Beyond that quintet are a couple of outfielders who bopped over 300 homers in Luis Gonzalez and Moises Alou, as well as another pitcher who stuck around long enough to win 219 games and enjoy a late-career rebirth in Kenny Rogers. Even so, none of the remaining candidates comes close enough in terms of either traditional or sabermetric merits to garner too much support from voters.
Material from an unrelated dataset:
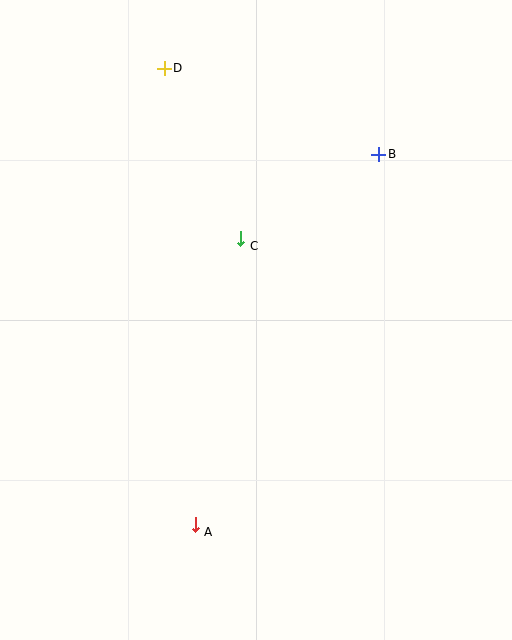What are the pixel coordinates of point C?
Point C is at (241, 246).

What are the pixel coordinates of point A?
Point A is at (195, 532).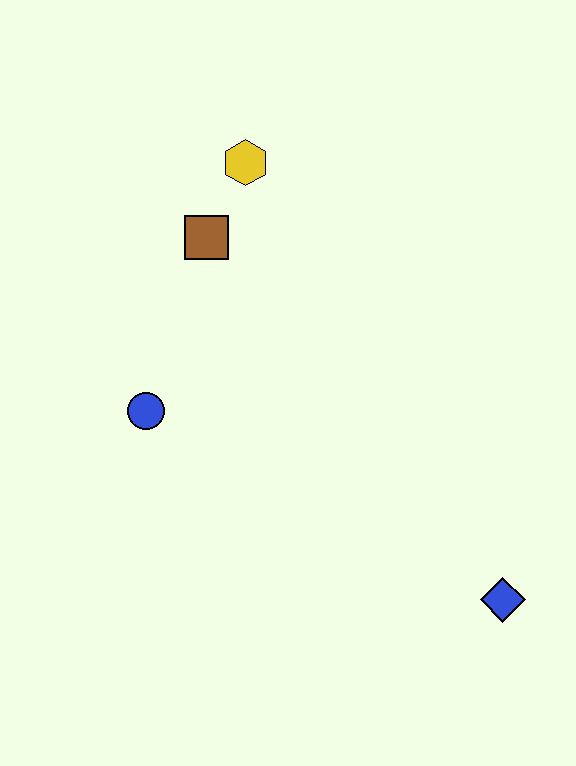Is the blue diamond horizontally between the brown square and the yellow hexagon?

The holdovers who will suffer — or benefit — the most are those who played the same position as the above five, inviting easy comparisons. Biggio’s chances of being elected should be helped by the direct comparison to Kent, while the bids of Schilling and Jack Morris (who’s in his final year of eligibility) could be hurt by the presence of Maddux and Glavine, or even the crowding by Mussina. Given his home run totals and PED-free reputation, Thomas could make things harder for birthday twin Jeff Bagwell as well as fellow designated masher Edgar Martinez, who outhit him substantially in the DH role. The sheer presence of more strong candidates will make it harder for Mike Piazza and Tim Raines, both of whom received more than 50 percent of the vote, though the first-ballot squeamishness holding Piazza back should dissipate.
With Clemens and Barry Bonds still on the ballot, interested parties will still make a great deal of noise regarding PEDs, but the volume should be lower than during the most recent cycle. Hopefully, a bit more distance from a messy era will put things in better perspective, but deep divides remain within the electorate, and there will be no shortage of debate.